Pis, le manque d'hygiène et les commodités les plus élémentaires pour un enseignant rend la mission de ce dernier difficile. «Le pôle d'El Affroun manque de presque tout. Nous n'avons ni internet, ni moyens de transport, ni bibliothèque, ni bureau et pas même de foyer. Depuis trois ans, nous sommes contraints de ramener avec nous des sandwichs. Enseigner au pôle d'El Affroun est synonyme, pour nous, de calvaire», ajoutent les mêmes enseignants.

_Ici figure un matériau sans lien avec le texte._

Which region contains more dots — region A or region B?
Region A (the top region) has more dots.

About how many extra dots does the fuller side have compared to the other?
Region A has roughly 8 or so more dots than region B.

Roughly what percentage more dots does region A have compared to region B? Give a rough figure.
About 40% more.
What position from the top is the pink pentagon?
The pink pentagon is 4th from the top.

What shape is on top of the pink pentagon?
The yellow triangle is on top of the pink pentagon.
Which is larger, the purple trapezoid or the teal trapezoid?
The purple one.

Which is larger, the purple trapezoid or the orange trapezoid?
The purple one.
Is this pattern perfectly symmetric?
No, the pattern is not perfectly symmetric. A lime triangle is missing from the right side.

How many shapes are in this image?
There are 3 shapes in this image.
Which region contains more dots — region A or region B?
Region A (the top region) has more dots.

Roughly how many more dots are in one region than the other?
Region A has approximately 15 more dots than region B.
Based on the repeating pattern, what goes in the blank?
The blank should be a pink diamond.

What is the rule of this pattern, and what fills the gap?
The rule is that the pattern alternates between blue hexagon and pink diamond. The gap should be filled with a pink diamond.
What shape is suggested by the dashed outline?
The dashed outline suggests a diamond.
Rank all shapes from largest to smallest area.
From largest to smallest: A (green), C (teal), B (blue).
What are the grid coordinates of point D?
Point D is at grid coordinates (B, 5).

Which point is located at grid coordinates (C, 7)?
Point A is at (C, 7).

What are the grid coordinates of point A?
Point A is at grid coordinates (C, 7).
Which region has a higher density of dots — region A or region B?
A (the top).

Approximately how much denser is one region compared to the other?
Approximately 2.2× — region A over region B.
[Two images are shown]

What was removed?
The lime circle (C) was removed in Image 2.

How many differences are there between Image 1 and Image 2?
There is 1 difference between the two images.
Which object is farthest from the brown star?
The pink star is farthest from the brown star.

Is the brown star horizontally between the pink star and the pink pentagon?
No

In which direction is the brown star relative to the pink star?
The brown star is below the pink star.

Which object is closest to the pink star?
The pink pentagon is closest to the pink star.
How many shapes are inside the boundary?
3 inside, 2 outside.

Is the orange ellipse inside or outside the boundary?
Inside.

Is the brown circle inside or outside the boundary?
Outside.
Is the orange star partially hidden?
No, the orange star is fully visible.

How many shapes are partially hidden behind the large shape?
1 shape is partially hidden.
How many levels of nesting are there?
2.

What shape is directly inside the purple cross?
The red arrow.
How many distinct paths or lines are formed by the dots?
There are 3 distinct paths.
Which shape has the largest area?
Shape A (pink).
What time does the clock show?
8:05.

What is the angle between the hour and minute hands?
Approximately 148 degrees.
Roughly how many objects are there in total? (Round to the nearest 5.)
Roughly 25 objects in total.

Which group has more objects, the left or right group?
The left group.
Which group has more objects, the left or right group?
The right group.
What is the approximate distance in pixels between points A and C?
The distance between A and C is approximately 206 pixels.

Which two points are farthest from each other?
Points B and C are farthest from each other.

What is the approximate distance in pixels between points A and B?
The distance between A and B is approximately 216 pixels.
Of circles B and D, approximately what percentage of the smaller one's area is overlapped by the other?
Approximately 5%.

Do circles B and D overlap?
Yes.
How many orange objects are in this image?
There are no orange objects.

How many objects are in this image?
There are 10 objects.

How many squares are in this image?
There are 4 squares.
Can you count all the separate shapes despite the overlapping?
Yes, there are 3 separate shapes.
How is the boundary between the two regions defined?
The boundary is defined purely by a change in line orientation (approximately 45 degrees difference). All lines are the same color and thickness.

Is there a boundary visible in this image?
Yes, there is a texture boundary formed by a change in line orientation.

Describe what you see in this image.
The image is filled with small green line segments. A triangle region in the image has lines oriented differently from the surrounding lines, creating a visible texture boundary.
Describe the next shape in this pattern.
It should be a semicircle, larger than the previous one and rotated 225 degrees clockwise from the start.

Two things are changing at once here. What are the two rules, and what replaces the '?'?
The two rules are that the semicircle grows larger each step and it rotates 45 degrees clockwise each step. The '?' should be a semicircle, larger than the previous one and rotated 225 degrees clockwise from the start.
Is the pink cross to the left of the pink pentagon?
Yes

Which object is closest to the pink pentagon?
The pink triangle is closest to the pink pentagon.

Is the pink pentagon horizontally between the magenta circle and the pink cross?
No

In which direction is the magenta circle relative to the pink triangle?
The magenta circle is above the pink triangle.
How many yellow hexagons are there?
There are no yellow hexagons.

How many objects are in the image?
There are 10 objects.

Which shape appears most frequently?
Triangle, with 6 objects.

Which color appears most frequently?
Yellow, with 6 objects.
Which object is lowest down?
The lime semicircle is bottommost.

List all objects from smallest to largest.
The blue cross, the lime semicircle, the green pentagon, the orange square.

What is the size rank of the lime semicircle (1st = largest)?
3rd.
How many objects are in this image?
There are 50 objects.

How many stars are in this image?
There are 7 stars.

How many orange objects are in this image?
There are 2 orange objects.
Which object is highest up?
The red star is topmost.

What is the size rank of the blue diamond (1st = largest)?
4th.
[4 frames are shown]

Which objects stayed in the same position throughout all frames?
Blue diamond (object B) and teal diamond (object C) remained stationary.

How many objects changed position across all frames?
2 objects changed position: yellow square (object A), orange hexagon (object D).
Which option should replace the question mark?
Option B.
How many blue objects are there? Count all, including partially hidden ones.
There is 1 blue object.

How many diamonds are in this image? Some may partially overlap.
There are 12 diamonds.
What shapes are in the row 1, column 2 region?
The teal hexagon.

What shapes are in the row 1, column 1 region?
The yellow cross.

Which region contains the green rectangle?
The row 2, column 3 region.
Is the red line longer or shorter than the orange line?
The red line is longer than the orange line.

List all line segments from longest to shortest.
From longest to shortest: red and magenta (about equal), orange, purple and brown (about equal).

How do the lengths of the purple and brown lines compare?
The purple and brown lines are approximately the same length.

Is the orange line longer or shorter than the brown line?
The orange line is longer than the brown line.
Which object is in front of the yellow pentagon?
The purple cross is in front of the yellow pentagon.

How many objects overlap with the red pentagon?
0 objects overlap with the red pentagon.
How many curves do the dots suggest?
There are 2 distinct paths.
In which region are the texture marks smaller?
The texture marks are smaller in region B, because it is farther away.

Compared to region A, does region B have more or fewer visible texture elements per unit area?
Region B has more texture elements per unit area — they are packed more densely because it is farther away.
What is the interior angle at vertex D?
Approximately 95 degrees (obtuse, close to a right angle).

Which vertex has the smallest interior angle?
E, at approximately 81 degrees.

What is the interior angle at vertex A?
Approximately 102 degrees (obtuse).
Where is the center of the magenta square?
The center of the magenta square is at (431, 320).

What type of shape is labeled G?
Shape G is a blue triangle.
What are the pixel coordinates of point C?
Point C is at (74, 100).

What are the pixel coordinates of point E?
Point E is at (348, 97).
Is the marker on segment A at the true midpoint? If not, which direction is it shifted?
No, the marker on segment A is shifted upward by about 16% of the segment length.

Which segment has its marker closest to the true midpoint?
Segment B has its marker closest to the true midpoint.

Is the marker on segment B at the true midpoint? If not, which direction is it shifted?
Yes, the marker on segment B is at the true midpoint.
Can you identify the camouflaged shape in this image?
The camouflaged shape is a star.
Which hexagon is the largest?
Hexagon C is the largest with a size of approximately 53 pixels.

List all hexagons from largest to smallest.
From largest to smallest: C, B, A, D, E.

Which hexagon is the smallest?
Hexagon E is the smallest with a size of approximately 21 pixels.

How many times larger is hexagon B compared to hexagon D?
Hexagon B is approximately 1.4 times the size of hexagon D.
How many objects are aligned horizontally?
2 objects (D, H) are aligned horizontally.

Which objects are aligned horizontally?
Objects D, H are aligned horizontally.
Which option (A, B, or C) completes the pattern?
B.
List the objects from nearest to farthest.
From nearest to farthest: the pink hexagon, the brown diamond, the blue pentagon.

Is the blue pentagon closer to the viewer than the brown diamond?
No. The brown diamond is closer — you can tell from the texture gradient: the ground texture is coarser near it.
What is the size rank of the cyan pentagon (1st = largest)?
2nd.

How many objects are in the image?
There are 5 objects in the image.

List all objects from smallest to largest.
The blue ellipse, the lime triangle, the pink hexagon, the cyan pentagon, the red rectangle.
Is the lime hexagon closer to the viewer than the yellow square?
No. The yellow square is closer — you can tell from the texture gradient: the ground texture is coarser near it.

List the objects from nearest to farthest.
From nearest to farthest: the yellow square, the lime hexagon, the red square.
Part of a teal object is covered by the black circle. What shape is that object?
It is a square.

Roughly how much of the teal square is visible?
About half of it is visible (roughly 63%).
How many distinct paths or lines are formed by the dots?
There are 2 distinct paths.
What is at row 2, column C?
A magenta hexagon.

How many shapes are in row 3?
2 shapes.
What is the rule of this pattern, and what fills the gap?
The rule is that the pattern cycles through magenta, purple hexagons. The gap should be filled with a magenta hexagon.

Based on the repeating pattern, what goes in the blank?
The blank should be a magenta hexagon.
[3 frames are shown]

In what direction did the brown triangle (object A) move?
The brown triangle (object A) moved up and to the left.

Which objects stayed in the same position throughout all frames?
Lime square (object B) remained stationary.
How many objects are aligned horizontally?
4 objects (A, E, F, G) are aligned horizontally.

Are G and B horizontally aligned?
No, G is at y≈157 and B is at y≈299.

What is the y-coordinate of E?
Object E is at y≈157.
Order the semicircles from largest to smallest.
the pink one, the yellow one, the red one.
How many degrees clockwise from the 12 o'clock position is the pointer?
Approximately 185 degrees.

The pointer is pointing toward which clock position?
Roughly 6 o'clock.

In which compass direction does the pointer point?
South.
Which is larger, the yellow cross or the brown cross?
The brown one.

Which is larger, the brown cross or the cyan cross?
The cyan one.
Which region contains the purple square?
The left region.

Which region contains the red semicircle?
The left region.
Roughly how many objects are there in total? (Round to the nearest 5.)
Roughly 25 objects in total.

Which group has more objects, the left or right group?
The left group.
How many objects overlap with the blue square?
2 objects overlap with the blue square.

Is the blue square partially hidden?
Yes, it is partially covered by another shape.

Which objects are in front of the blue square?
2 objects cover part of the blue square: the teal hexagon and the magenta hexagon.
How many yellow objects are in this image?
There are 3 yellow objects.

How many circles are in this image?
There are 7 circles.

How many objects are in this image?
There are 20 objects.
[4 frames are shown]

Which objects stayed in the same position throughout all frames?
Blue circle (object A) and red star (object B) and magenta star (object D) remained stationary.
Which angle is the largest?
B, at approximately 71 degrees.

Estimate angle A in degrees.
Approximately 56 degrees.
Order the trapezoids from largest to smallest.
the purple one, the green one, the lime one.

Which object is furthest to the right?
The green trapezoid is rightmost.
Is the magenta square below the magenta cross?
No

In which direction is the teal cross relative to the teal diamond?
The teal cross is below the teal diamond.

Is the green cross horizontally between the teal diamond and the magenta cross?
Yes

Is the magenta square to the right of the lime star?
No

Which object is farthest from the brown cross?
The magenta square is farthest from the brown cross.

Cette grève a coïncidé avec les examens de fin d'année. Malgré cela, l'administration a maintenu la date de ces examens où les étudiants sont surveillés par des administratifs ! Les enseignants grévistes crient au scandale et ne comptent surtout pas valider les EMD. D'après le bureau du CNES qui chapeaute ce mouvement de grève, c'est le département de psychologie qui connaît le taux de suivi le plus important, avec 95% de grévistes. Il est suivi du département de français (60%) et d'arabe (50%). Les grévistes ne comptent pas baisser les bras, tant que leurs revendications ne sont pas concrétisées par les responsables de l'université.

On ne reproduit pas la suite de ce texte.